Un giudizio che è stato interpretato a mo’ di epitaffio nella capitale belga; anche perché qualche ora dopo - discutendo delle nomine in ballo nel summit di domani sera - dopo che il gran capo dei popolari, il francese Daul, aveva fatto sapere (in relazione a D’Alema) di non «voler fare la caccia alle streghe», il suo vice, l’ungherese Jozsef Szajer se n’è uscito senza peli sulla lingua, chiarendo come sarebbe «un pessimo segnale nei paesi dell’ex Europa dell’Est vedere in una posizione così elevata della Ue un ex comunista, sebbene proveniente da un paese democratico».
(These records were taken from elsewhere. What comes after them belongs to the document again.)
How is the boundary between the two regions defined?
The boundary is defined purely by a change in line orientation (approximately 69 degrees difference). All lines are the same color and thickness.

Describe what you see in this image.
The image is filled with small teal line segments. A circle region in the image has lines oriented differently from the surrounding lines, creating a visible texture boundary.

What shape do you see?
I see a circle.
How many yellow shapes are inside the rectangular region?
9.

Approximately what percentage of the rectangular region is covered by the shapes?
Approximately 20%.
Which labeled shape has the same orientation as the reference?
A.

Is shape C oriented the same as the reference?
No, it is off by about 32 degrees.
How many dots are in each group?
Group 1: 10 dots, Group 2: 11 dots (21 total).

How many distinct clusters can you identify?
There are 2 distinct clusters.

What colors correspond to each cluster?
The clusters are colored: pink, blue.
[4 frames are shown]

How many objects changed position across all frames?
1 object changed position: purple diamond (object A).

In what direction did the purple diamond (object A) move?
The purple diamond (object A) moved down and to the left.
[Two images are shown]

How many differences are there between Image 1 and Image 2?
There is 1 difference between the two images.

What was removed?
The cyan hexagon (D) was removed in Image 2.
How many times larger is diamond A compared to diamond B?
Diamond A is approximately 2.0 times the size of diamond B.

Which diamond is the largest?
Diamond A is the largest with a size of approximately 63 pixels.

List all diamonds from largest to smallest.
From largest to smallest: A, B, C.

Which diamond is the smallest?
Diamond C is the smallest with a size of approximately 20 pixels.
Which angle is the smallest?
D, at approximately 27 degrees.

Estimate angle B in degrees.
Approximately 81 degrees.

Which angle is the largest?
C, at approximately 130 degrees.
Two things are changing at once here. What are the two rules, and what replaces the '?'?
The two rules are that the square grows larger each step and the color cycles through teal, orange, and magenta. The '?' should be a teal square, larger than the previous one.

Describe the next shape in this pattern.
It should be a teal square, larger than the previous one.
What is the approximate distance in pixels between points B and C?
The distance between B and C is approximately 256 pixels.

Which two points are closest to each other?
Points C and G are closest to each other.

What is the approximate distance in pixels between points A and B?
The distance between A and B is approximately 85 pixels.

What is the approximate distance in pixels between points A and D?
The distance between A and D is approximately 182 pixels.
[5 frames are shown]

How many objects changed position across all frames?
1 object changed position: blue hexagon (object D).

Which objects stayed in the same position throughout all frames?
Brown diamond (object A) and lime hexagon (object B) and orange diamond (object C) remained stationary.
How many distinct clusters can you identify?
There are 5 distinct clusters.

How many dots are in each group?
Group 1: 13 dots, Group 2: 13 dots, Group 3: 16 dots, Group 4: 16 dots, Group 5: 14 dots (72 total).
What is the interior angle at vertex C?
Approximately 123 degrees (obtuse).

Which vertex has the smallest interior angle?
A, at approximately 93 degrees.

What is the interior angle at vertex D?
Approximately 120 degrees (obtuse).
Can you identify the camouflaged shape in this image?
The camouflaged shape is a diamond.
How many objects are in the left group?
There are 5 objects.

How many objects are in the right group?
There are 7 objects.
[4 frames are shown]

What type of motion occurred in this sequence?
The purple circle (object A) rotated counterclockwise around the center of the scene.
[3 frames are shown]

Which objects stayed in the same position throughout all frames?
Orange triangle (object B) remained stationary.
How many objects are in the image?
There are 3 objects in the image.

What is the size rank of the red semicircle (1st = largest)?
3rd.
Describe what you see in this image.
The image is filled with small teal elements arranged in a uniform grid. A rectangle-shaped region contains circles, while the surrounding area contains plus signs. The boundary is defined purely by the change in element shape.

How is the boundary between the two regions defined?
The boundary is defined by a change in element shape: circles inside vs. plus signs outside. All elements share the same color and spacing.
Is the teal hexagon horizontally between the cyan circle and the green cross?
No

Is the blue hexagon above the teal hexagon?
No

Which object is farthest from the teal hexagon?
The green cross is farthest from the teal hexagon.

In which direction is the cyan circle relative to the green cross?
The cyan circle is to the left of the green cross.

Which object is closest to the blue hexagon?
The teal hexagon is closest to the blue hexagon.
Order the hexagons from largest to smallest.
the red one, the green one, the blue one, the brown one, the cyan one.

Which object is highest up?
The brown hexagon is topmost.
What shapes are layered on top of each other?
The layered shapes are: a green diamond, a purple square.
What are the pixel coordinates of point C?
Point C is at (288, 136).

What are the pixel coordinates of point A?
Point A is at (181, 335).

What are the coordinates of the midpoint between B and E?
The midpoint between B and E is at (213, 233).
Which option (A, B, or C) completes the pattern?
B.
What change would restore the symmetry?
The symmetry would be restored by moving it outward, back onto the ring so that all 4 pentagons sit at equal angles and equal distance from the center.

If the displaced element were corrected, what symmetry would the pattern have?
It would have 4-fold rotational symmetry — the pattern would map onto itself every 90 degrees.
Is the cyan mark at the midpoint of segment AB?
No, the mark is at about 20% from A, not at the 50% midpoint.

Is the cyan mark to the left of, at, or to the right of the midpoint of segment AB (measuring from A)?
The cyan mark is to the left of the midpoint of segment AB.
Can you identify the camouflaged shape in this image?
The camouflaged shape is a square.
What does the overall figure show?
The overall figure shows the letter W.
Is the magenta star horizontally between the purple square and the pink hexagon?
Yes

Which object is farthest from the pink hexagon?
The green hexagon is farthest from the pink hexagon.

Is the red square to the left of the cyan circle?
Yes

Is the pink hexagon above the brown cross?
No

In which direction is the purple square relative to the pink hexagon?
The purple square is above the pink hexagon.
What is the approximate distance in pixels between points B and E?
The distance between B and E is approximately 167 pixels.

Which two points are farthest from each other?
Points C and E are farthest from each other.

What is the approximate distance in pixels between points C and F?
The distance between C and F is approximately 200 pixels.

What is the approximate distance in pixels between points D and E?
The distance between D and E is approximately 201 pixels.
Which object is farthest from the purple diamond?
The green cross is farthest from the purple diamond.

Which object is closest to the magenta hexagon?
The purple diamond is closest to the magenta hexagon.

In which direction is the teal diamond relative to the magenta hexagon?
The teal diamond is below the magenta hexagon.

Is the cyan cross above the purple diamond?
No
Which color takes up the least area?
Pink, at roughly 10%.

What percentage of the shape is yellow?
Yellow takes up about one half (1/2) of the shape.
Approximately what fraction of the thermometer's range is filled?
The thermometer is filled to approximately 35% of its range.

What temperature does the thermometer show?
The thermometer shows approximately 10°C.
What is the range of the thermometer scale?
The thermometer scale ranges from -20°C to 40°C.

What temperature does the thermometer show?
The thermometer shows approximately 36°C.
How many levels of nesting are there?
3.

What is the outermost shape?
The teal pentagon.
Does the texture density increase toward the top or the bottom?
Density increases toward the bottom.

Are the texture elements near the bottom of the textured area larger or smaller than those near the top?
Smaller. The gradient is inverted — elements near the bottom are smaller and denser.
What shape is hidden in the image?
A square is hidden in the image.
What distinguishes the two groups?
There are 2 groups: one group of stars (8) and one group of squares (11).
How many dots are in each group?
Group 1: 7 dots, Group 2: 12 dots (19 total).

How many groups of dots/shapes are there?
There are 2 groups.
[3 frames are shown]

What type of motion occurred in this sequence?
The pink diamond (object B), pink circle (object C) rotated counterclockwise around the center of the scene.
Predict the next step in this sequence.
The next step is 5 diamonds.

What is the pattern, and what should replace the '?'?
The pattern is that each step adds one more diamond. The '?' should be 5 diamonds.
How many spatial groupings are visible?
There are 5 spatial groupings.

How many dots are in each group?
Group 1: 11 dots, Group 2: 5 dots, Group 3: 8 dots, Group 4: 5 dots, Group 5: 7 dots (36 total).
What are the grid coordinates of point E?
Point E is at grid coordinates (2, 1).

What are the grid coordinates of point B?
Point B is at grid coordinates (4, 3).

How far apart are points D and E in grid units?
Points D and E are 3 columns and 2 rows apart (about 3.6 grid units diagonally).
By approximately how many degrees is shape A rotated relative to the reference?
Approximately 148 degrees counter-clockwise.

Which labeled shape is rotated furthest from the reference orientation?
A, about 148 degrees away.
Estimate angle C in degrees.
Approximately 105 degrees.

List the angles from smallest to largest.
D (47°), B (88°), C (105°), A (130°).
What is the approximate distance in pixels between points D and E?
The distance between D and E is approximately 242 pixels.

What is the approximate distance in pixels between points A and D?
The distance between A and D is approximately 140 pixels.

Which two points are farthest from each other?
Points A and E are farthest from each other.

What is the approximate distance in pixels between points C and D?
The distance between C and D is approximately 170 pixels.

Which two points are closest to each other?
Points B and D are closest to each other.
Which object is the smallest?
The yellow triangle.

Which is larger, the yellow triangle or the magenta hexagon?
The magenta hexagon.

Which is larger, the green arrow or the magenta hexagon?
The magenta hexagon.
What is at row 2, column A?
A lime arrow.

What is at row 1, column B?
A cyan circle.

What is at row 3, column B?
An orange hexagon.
Ancora problemi per la candidatura D’Alema potrebbero giungere da Madrid, anche se lo spagnolo Solana ha esortato ad eleggere al suo posto proprio l’ex segretario del Pds, in questo seguito dai liberali dell’europarlamento. «Ma il gioco - hanno tenuto a ricordare in tanti - non è nelle mani dei partiti, quanto dei governi». Sulle cui decisioni la nebbia è ancora fitta.